The Islamic State militant group (ISIS) on Wednesday released a new video that appeared to show a child speaking in an American accent to camera about the group's self-proclaimed caliphate.

The boy names himself as Yousef and says he is 10-years-old. Speaking in an American accent, he adds that he moved to ISIS-held territory two years ago with his mother and that his father was a U.S. soldier who fought the "mujahideen," or holy warriors, in Iraq. He does not provide details about his location or where he previously lived in the U.S.

The State Department had not responded to a Newsweek request for comment.

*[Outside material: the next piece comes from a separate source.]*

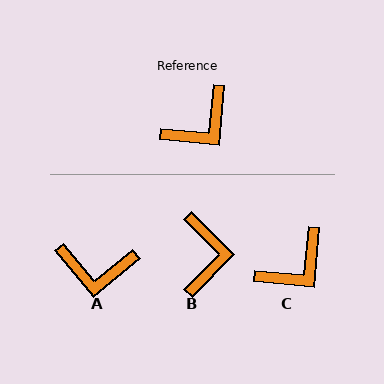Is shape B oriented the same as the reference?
No, it is off by about 50 degrees.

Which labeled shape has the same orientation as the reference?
C.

He says he has become good friends with another child, 7-year-old Abdullah from the northern Iraqi town of Sinjar, in the region of Iraq that ISIS overran in August 2014, slaughtering thousands of members of the Yazidi sect that it considers to be a devil-worshipping cult.

The video proceeds to show Abdullah speaking to the screen, saying that ISIS took him with them when they "liberated Sinjar." Abdullah and Yousef are then shown washing each other with water.

It also features show Yousef speaking about how the "war has just begun" against coalition nations, and he is seen with an ISIS fighter and bearing what appears to be an automatic weapon.

The group released the seven-minute video, entitled "This Fertile Nation," on YouTube and its affiliated channels on social media.

U.S. nationals have appeared in ISIS's propaganda videos before but this appears to be the first time that the group has put an American child in front of the camera. It has previously used a British child, named as Isa, in its propaganda videos. His mother Grace took him to Syria, leaving London to marry a Swedish jihadi named Abu Bakr. It showed the child firing a kalashnikov.

The radical Islamist group has used children in its propaganda output, who they refer to as "cubs," as part of its strategy to both shock western audiences, but to also attract new recruits to its ranks. It has shown children as part of training camps in Iraq, as well as children supposedly executing several alleged spies, by both shooting and the detonation of devices.

As it imposed its radical brand of Islam on the populations it took under its control, it also forced a Sharia curriculum on children, educating them in their own belief system from an early age. Experts have warned that the presence of young children within the ranks of ISIS and their exposure to its beliefs could create a generational threat to western societies.

The U.S.-led coalition bombing the jihadist group in Iraq and Syria has made targeting its propaganda teams a priority because of the impact its media output has had in spreading its radical Islamist ideology across social media channels and boosting the recruitment of foreign fighters.

In March, the coalition said it had killed a top leader in the group's propaganda machine, and several of his associates, during an airstrike in western Iraq. Ibrahim Al-Ansari served as an "important ISIS leader," the coalition said. Officials said the men had a key role in "brainwashing…young children."

Reports emerged from the northern Iraqi city of Mosul last month that women in the ranks of ISIS were using their children as decoys to commit suicide bombings against the Iraqi forces that would eventually liberate the city from ISIS control after three years of occupation.